Ranging from a dull ache to a sharp, incapacitating sensation, more than 25% of adults have reported experiencing back pain during the last three months, according to a National Institutes of Health (NIH) survey.
“Pain can begin abruptly as a result of an accident or by lifting something heavy, or it can develop over time due to age-related changes of the spine. Sedentary lifestyles also can set the stage for low back pain, especially when a weekday routine of getting little exercise is punctuated by a strenuous weekend workout.”
The NIH adds that most low back pain is acute, or short term, and lasts a few days to a few weeks. However, acute pain can become chronic, lasting 12 weeks or longer, including pain from “disc degeneration, disc compression, and sciatica (compression of the large sciatic nerve that travels through the buttocks, and extends down the back of one leg).”
Three common treatments include hot or cold packs; activity to maintain flexibility, while avoiding movements that aggravate pain; and over-the-counter pain-relief medications.

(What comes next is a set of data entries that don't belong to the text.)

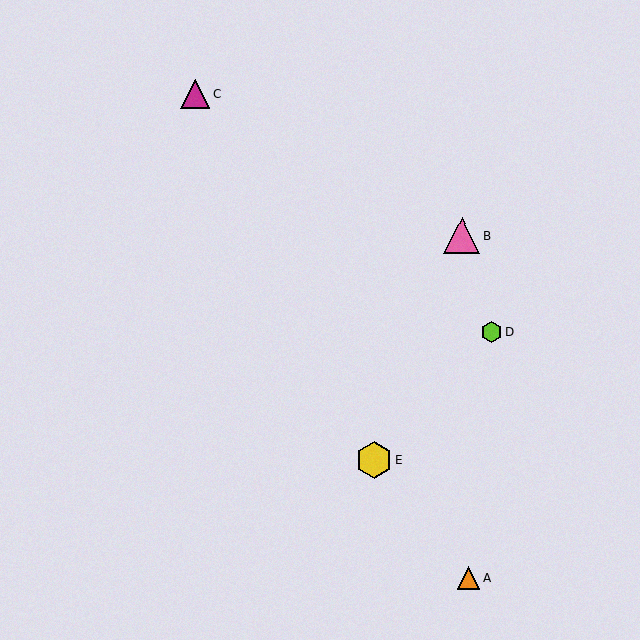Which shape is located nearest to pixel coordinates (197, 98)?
The magenta triangle (labeled C) at (196, 94) is nearest to that location.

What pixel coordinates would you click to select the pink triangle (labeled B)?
Click at (462, 235) to select the pink triangle B.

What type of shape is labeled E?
Shape E is a yellow hexagon.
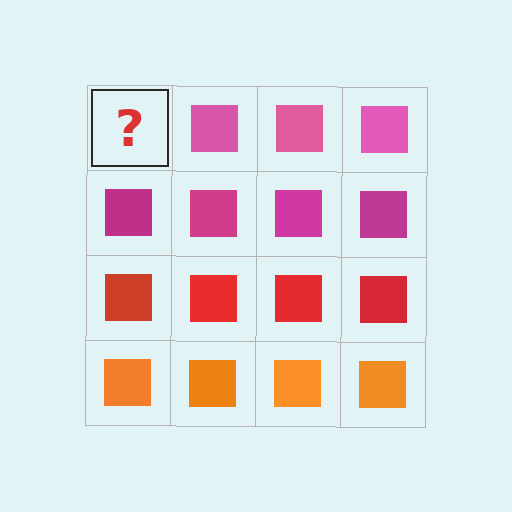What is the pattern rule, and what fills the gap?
The rule is that each row has a consistent color. The gap should be filled with a pink square.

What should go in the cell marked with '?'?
The missing cell should contain a pink square.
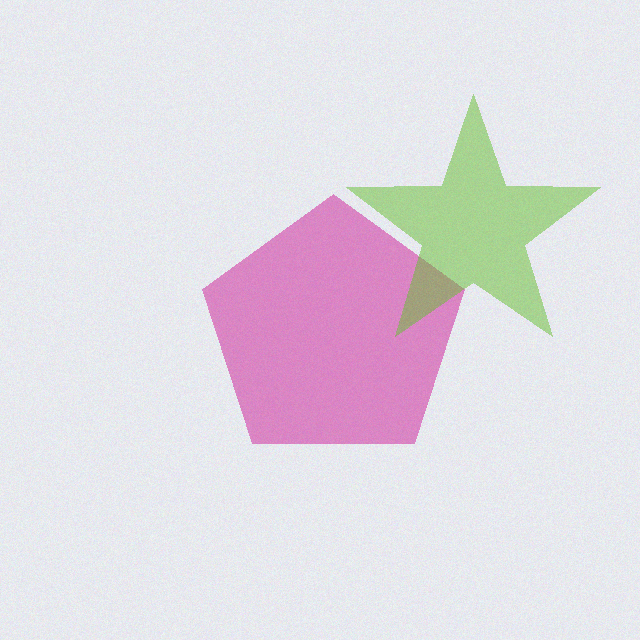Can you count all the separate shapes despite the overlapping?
Yes, there are 2 separate shapes.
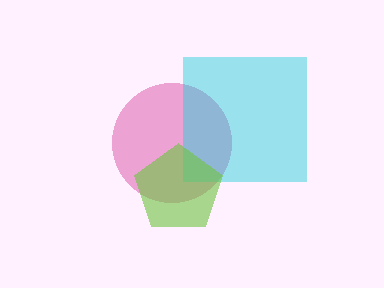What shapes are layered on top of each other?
The layered shapes are: a pink circle, a cyan square, a lime pentagon.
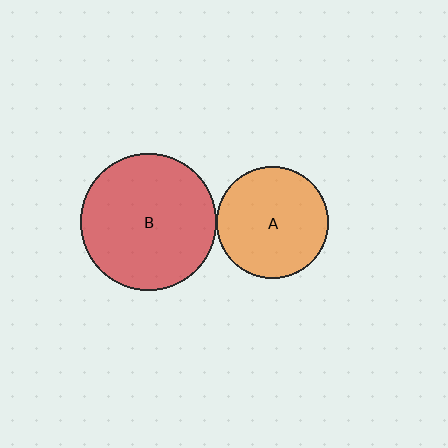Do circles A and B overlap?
Yes.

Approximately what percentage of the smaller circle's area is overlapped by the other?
Approximately 5%.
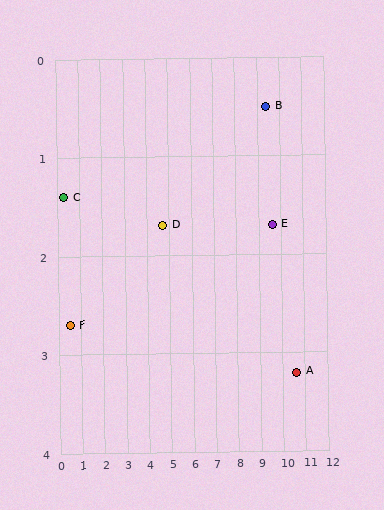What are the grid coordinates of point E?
Point E is at approximately (9.6, 1.7).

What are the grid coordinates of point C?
Point C is at approximately (0.3, 1.4).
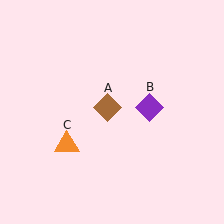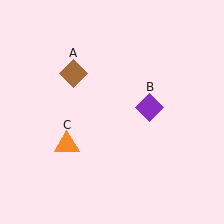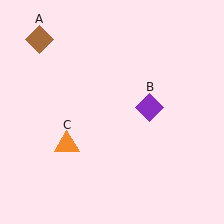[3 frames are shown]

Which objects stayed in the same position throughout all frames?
Purple diamond (object B) and orange triangle (object C) remained stationary.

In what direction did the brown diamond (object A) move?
The brown diamond (object A) moved up and to the left.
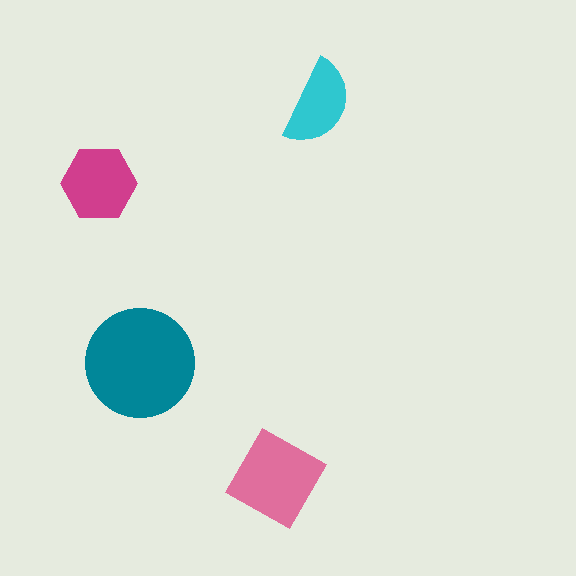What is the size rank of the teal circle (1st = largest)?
1st.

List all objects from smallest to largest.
The cyan semicircle, the magenta hexagon, the pink diamond, the teal circle.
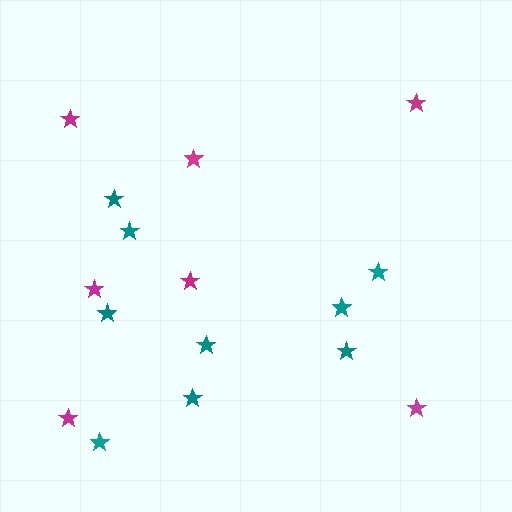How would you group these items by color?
There are 2 groups: one group of magenta stars (7) and one group of teal stars (9).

When those short-term solutions aren’t effective, Dr. Frank Ostir, Ostir Physical Medicine in Joliet, recommends decompression therapy, which provides a drug-free and non-surgical intervention to reduce lower back pain while restoring the spine’s stability.
“Decompression therapy is superior because we can target the exact disc in the spine that is causing the patient problems. We evaluate each individual and can tailor the treatment that heals and even re-shapes the disc, which takes pressure off the nerve. Less pressure means less pain,” Ostir explains. “Spinal decompression has been proven effective in treating many conditions, including sciatica, herniated discs, and more. It’s successful for both chronic or intermittent pain.”
Ostir explains how through a series of painless decompression treatments, the patient’s vertebrae are microscopically separated, which relieves pain and pressure, and allows blood and oxygen to flood the area for maximum healing.